Area of an object between two circles

Question

I am trying to solve this problem. I know that the solution is really simple, but I need to solve it using integral calculus.

I have two circles which define the following area between them: $$x^2+(y-1/2)^2>1/4$$ $$x^2+(y-1)^2<1$$

I've tried solving it using transformation to polar coordinates, but i don't know how to do it correctly, when there are multiple intersecting objects.

EDIT: Thanks to the comment I used $$x=r*\cos{\varphi}\\y=r*\sin{\varphi}$$ and I managed to get $$ |r| > \sin{\varphi}\\|r|<2\sin{\varphi}$$ So the integral I created is $$2\int_0^\pi\int_{\sin{\varphi}}^{2\sin{\varphi}}rdrd\varphi$$

It gives the correct solution. However, can't it be computed differently? (Using different bounds). I needed to know how to integrate $\sin^2{x}$ in this case, which is complicated a bit.

Answer 1

As you have already mentioned in your question, you want to perform the following double integral:

$$ 2 \int_{0}^{\pi} \int_{sin\phi}^{2sin\phi} rdrd\phi = 2 \int_{0}^{\pi} \frac{r^2}{2} \bigg|_{sin\phi}^{2sin\phi} d\phi = \int_{0}^{\pi} 4 sin^2\phi - sin^2\phi d\phi = 3 \int_{0}^{\pi} sin^2\phi d\phi $$

You can use the fact that $ cos(2\phi) = cos^2\phi - sin^2\phi = 1 - 2sin^2\phi \rightarrow sin^2\phi = \frac{1}{2} \big( 1 - cos2\phi \big) $ to simplify this integral, i.e.

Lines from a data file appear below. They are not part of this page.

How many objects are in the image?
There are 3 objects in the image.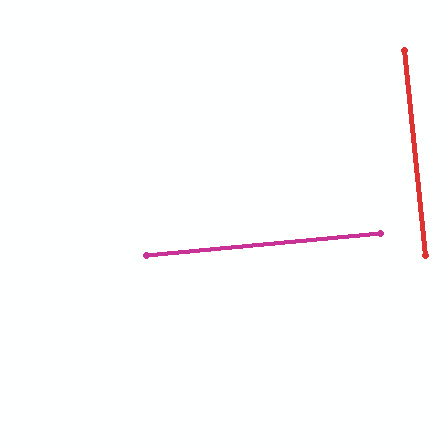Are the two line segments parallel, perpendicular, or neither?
Perpendicular — they meet at approximately 90°.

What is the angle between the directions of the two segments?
Approximately 90 degrees.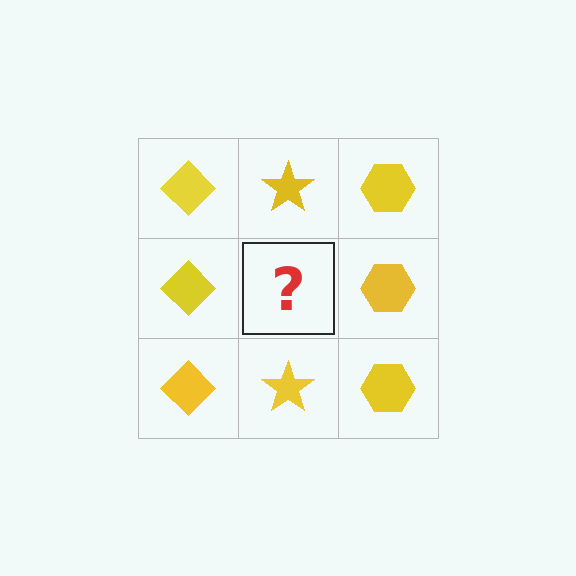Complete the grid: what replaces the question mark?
The question mark should be replaced with a yellow star.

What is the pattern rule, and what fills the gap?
The rule is that each column has a consistent shape. The gap should be filled with a yellow star.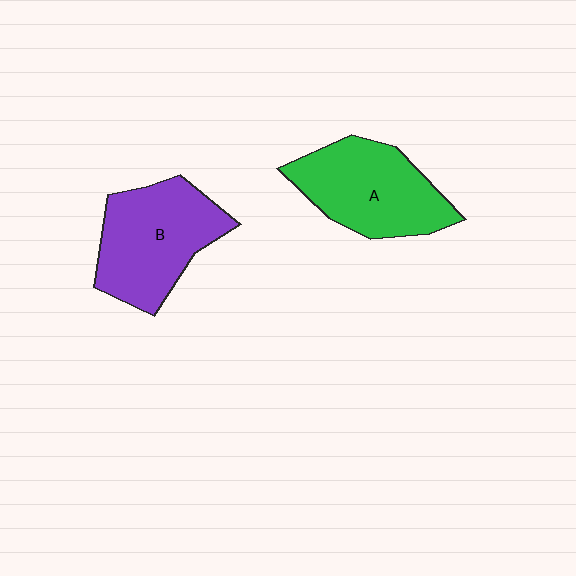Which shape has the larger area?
Shape B (purple).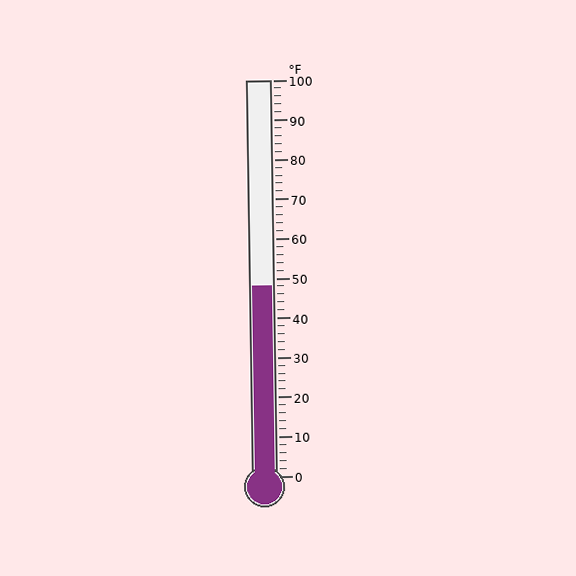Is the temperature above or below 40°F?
The temperature is above 40°F.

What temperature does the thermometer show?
The thermometer shows approximately 48°F.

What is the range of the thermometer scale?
The thermometer scale ranges from 0°F to 100°F.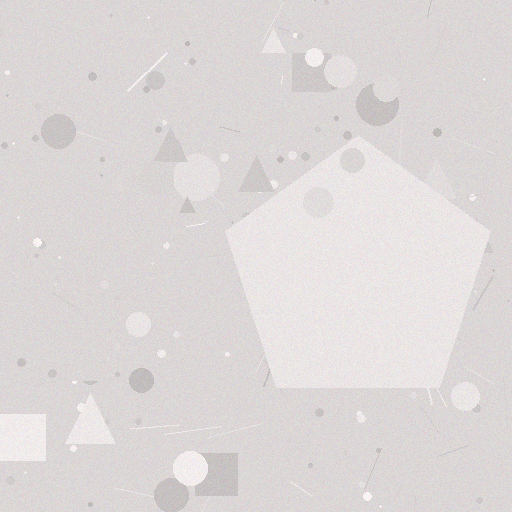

$ 3 \int_{0}^{\pi} sin^2\phi d\phi = 3 \int_{0}^{\pi} \frac{1}{2} \big( 1 - cos2\phi \big) d\phi = \frac{3}{2} \int_{0}^{\pi} (1 - cos2\phi) d\phi = \frac{3}{2} \Big( \phi - \frac{1}{2}sin2\phi \Big) \Big|_{0}^{\pi} = \frac{3}{2} \Big( \pi - 0 - (0 - 0) \Big) = \frac{3}{2}\pi $